- И кто это был? – Остерман прекратил раскачиваться и выпрямился в кресле.
- Да почем мне знать, - растерялся Ивашка, - Все в масках ходят, рож-то не видно. А записку он не писал.
- И чего же хотел?
- Свободы, ваше сиятельство, - проговорил Трисмегист с долей неодобрения, - Хотя вряд ли был крепостной.

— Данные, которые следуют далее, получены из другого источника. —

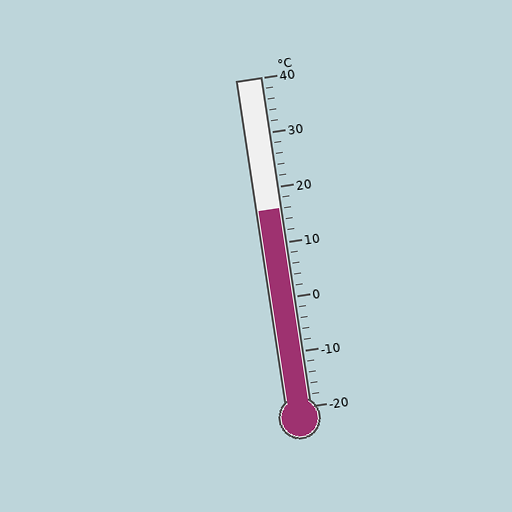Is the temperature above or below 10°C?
The temperature is above 10°C.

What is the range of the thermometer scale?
The thermometer scale ranges from -20°C to 40°C.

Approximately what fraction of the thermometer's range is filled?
The thermometer is filled to approximately 60% of its range.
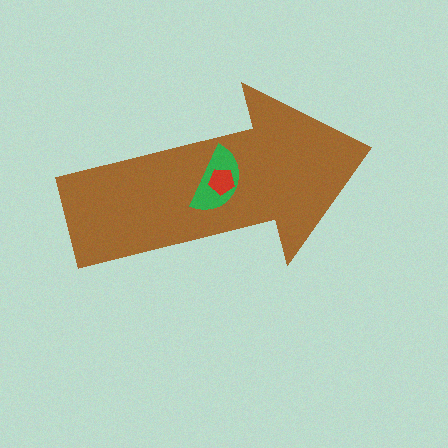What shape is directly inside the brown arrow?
The green semicircle.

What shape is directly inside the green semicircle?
The red pentagon.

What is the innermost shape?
The red pentagon.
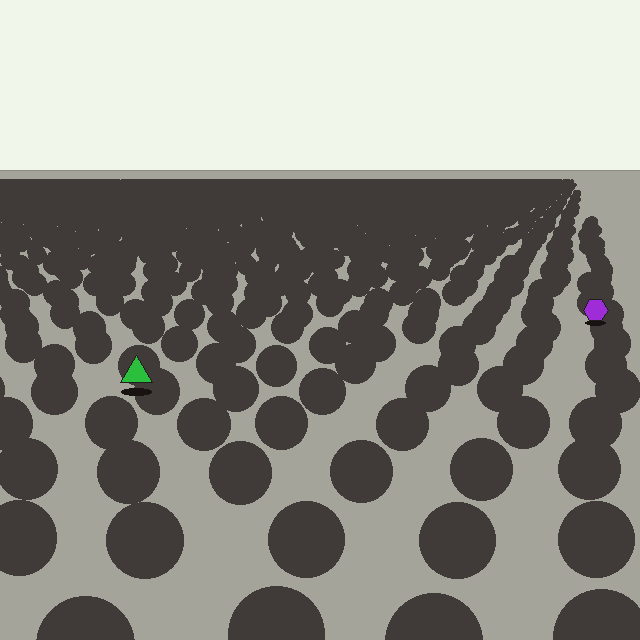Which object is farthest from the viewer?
The purple hexagon is farthest from the viewer. It appears smaller and the ground texture around it is denser.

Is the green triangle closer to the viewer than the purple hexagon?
Yes. The green triangle is closer — you can tell from the texture gradient: the ground texture is coarser near it.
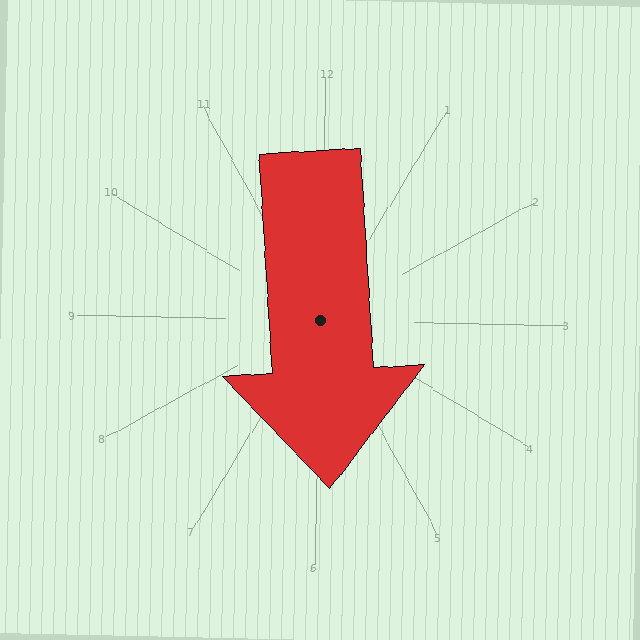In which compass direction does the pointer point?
South.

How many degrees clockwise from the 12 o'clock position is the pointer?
Approximately 175 degrees.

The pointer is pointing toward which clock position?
Roughly 6 o'clock.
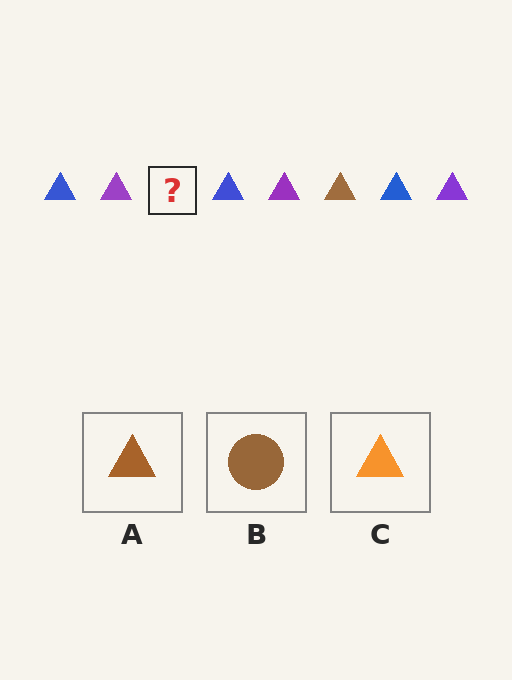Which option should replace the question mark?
Option A.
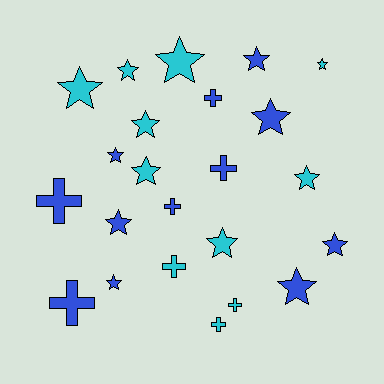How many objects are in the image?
There are 23 objects.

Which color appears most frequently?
Blue, with 12 objects.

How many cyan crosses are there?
There are 3 cyan crosses.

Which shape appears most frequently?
Star, with 15 objects.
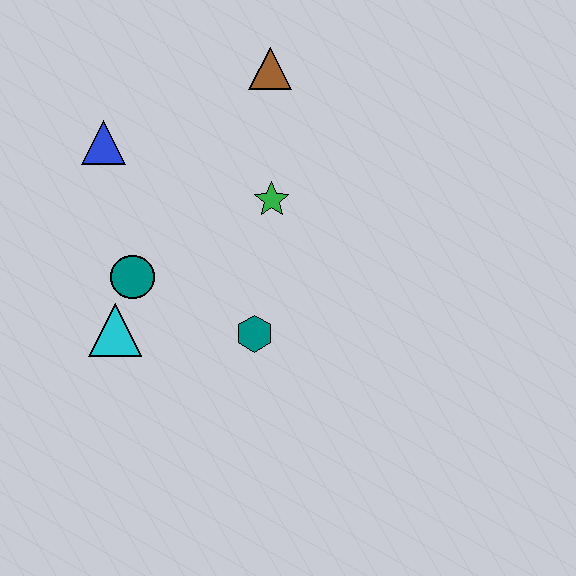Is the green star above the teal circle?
Yes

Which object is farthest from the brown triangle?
The cyan triangle is farthest from the brown triangle.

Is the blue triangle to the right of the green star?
No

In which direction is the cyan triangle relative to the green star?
The cyan triangle is to the left of the green star.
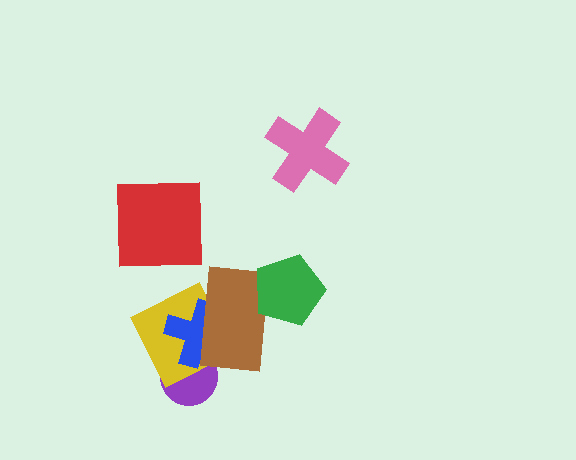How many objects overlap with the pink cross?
0 objects overlap with the pink cross.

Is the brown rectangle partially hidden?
Yes, it is partially covered by another shape.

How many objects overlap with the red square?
0 objects overlap with the red square.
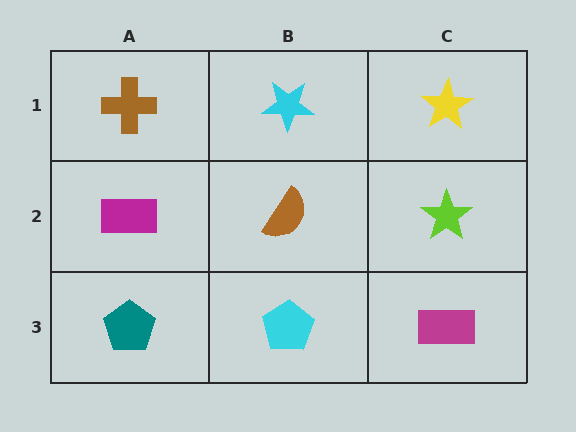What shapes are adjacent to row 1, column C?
A lime star (row 2, column C), a cyan star (row 1, column B).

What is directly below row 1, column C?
A lime star.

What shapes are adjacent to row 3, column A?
A magenta rectangle (row 2, column A), a cyan pentagon (row 3, column B).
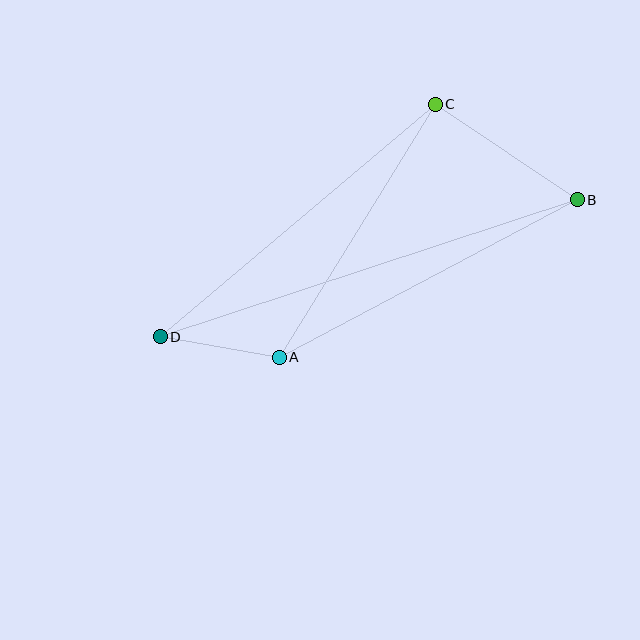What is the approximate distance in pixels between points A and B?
The distance between A and B is approximately 337 pixels.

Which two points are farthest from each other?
Points B and D are farthest from each other.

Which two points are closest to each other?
Points A and D are closest to each other.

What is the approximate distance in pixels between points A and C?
The distance between A and C is approximately 297 pixels.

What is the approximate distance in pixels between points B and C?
The distance between B and C is approximately 171 pixels.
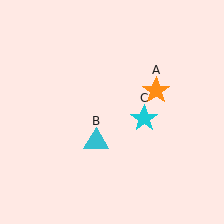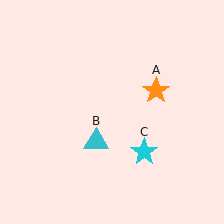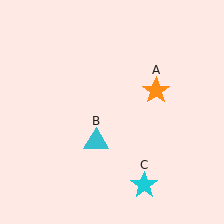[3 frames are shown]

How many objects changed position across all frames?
1 object changed position: cyan star (object C).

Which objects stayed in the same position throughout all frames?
Orange star (object A) and cyan triangle (object B) remained stationary.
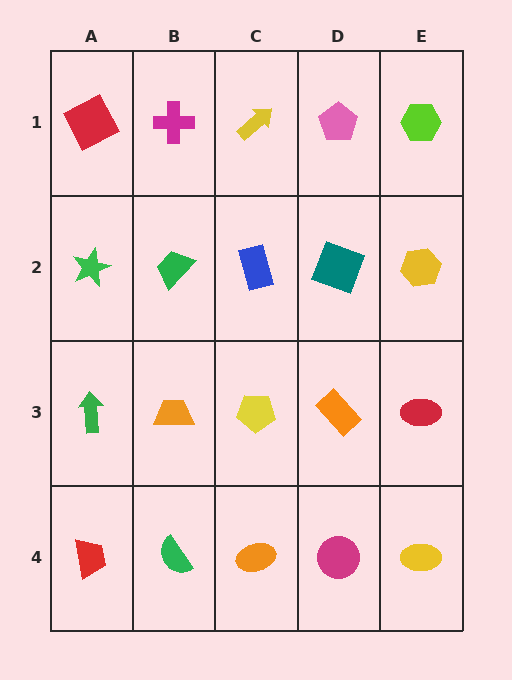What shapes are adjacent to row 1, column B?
A green trapezoid (row 2, column B), a red square (row 1, column A), a yellow arrow (row 1, column C).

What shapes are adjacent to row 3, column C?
A blue rectangle (row 2, column C), an orange ellipse (row 4, column C), an orange trapezoid (row 3, column B), an orange rectangle (row 3, column D).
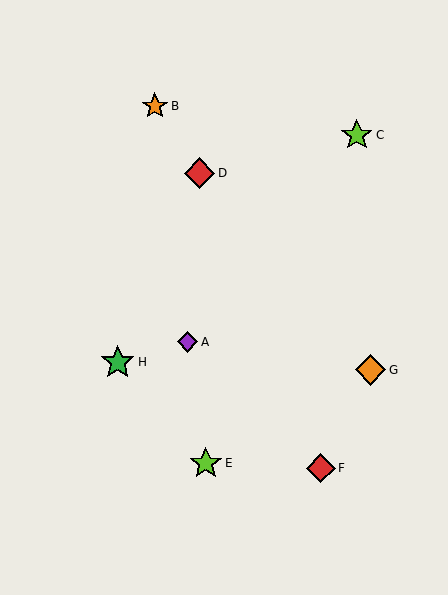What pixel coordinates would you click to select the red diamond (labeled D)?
Click at (200, 173) to select the red diamond D.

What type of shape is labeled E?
Shape E is a lime star.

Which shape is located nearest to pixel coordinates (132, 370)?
The green star (labeled H) at (118, 362) is nearest to that location.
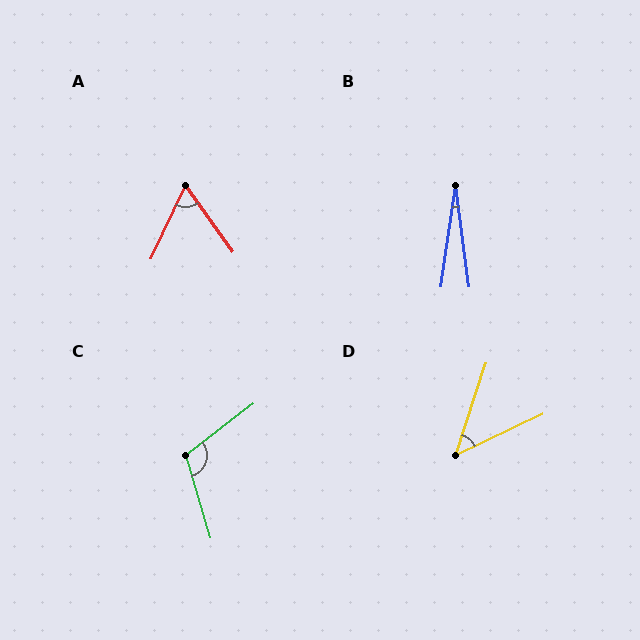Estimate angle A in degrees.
Approximately 61 degrees.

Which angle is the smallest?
B, at approximately 16 degrees.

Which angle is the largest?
C, at approximately 111 degrees.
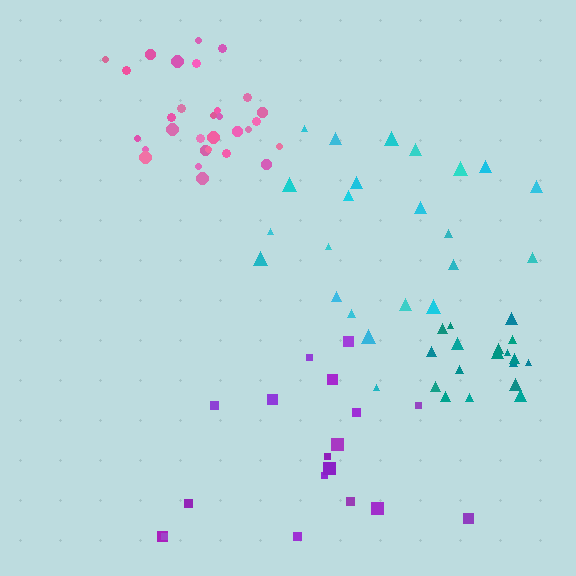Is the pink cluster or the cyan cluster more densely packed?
Pink.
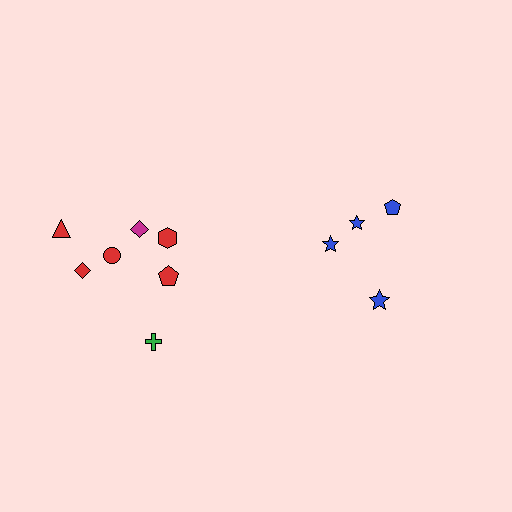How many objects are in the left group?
There are 7 objects.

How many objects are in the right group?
There are 4 objects.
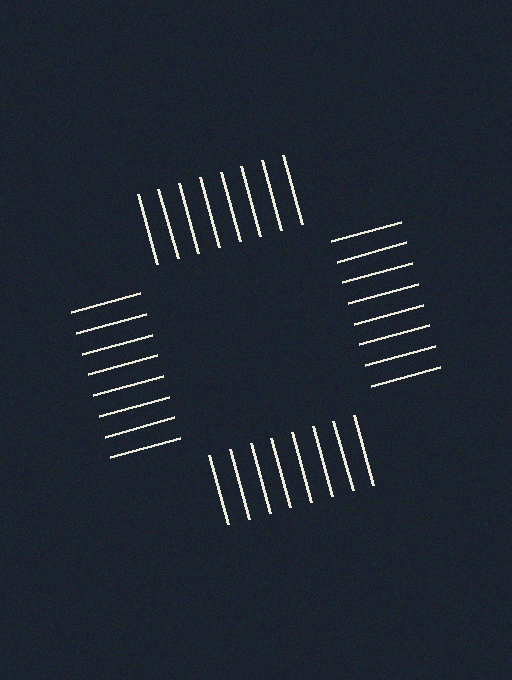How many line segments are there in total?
32 — 8 along each of the 4 edges.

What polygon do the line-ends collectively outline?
An illusory square — the line segments terminate on its edges but no continuous stroke is drawn.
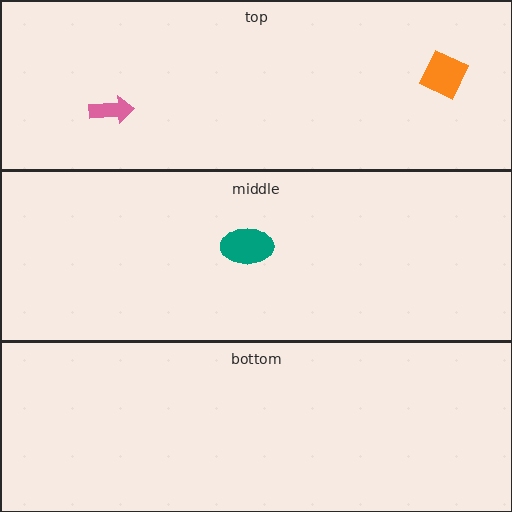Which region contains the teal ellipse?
The middle region.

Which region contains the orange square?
The top region.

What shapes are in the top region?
The pink arrow, the orange square.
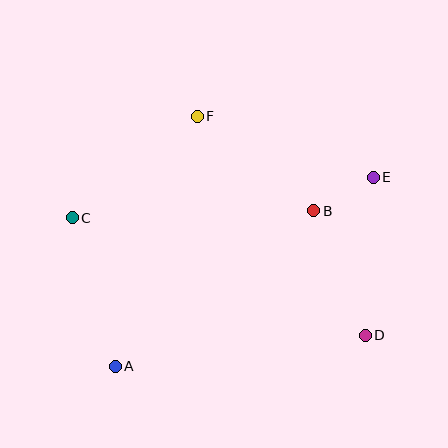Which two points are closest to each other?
Points B and E are closest to each other.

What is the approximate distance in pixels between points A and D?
The distance between A and D is approximately 252 pixels.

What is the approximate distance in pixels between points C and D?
The distance between C and D is approximately 316 pixels.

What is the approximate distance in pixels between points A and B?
The distance between A and B is approximately 252 pixels.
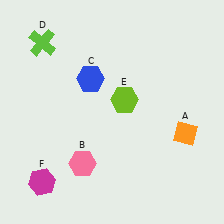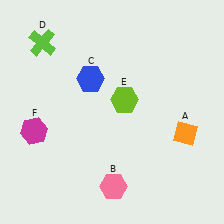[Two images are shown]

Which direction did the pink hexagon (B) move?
The pink hexagon (B) moved down and to the right.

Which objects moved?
The objects that moved are: the pink hexagon (B), the magenta hexagon (F).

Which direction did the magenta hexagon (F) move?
The magenta hexagon (F) moved up.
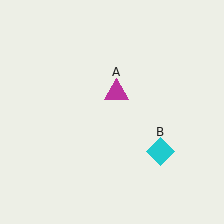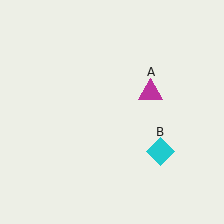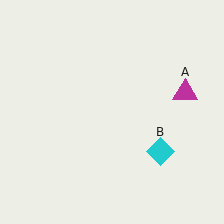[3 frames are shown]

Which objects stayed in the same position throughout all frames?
Cyan diamond (object B) remained stationary.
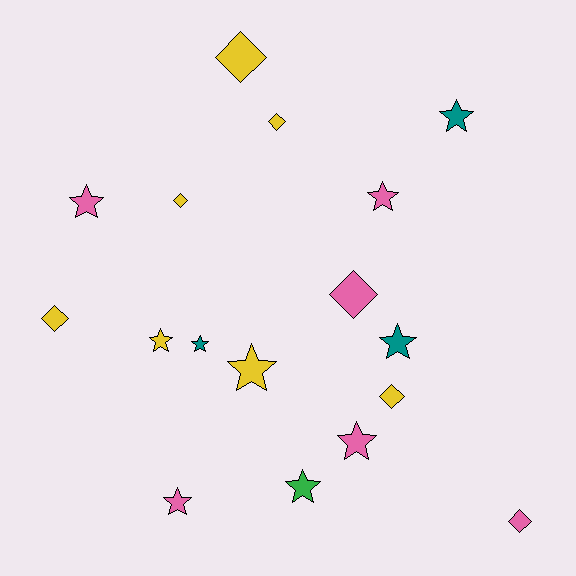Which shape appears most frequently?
Star, with 10 objects.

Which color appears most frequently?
Yellow, with 7 objects.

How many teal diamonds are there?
There are no teal diamonds.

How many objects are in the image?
There are 17 objects.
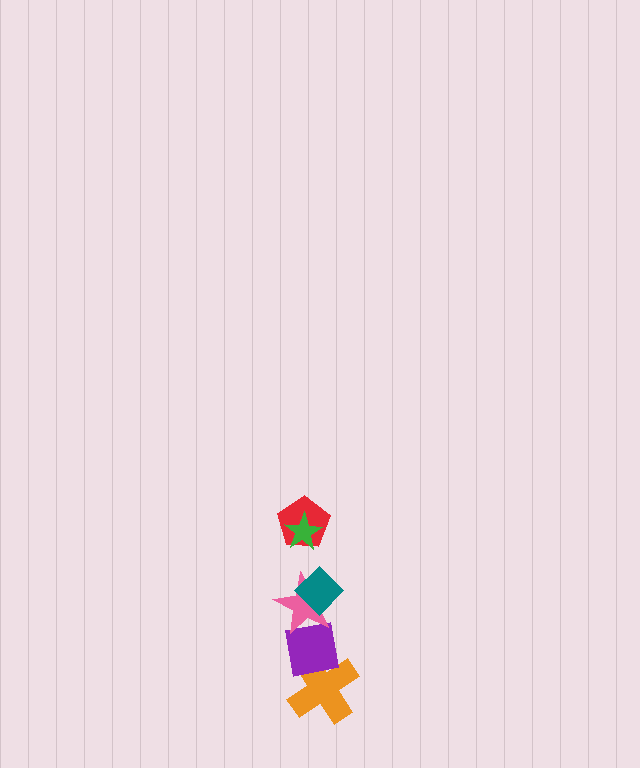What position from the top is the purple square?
The purple square is 5th from the top.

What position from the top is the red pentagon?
The red pentagon is 2nd from the top.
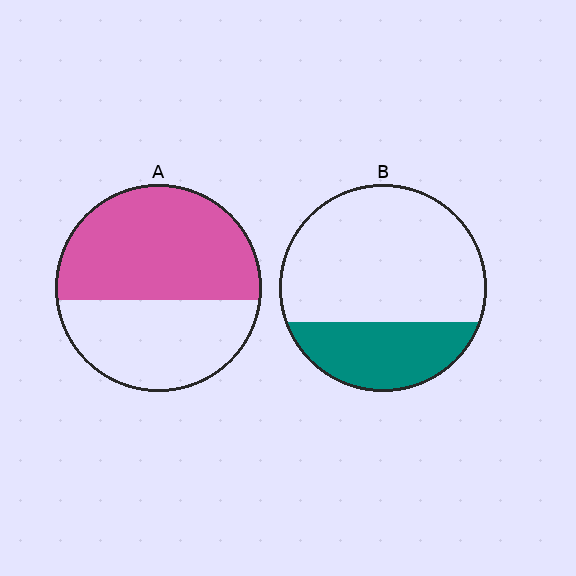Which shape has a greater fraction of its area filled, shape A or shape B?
Shape A.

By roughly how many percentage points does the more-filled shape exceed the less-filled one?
By roughly 30 percentage points (A over B).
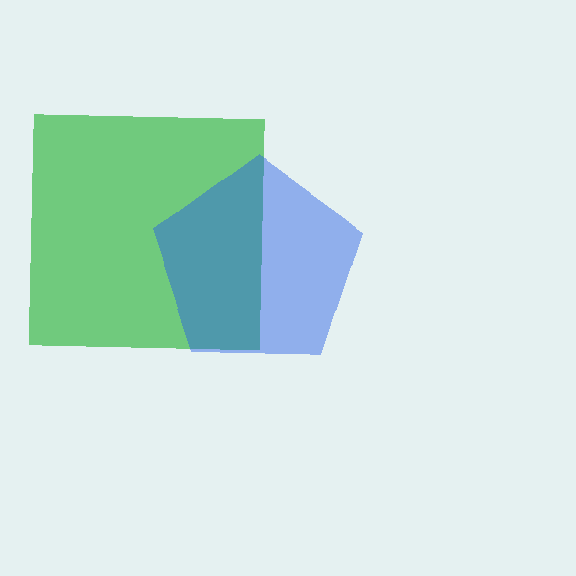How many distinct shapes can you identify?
There are 2 distinct shapes: a green square, a blue pentagon.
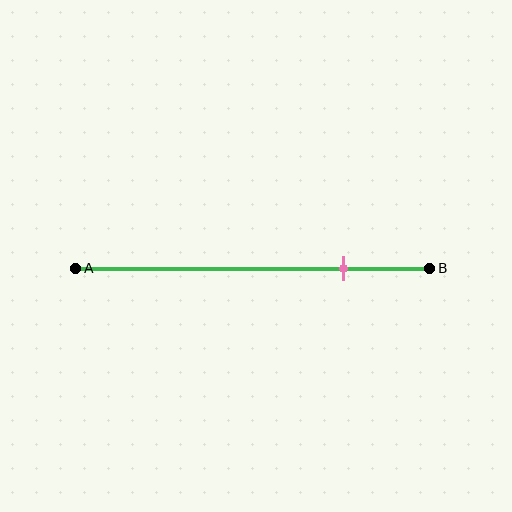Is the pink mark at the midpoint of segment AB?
No, the mark is at about 75% from A, not at the 50% midpoint.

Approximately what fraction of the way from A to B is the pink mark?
The pink mark is approximately 75% of the way from A to B.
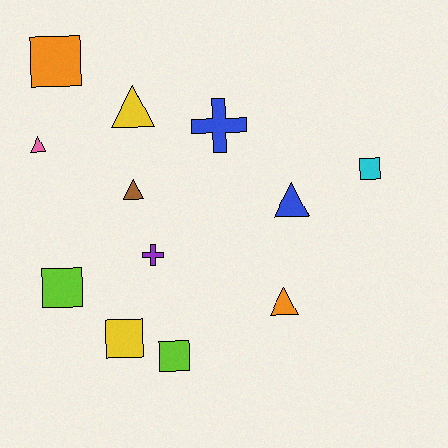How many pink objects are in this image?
There is 1 pink object.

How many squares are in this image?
There are 5 squares.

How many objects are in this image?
There are 12 objects.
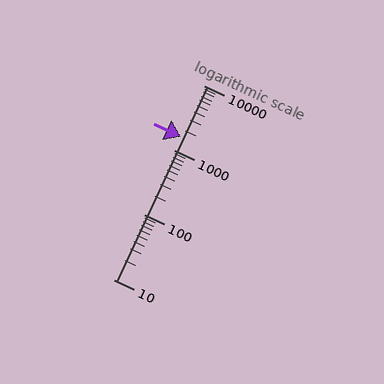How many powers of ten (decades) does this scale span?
The scale spans 3 decades, from 10 to 10000.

- Мы желаем несбыточного, и мы желаем странного, - Остерман оттолкнулся ногой от пола, и кресло его опять поплыло, как лодка по невидимым волнам, - Но сколько бы осел не странствовал – ему не вернуться домой арабским скакуном. Хотел бы я знать – за какую цену он выкупит свою волю. В любом случае, тот отважный любитель свободы и кровопролитий побывал у тебя последним. Лавочка твоя закрыта.
- А как же хозяйка моя? – вспомнил Ивашка.
- С Нати я договорюсь – в любом случае, хозяйка твоя получила от игры уже все, что хотела. Она не станет тебя задерживать. Куда же отправишься ты дальше, демон библейский?
- В Несебр болгарский поеду, дядька у меня там, - смущенно пробасил Трисмегист, - Немного в Москве еще побуду – есть тут вдова одна…А потом и отправлюсь с богом.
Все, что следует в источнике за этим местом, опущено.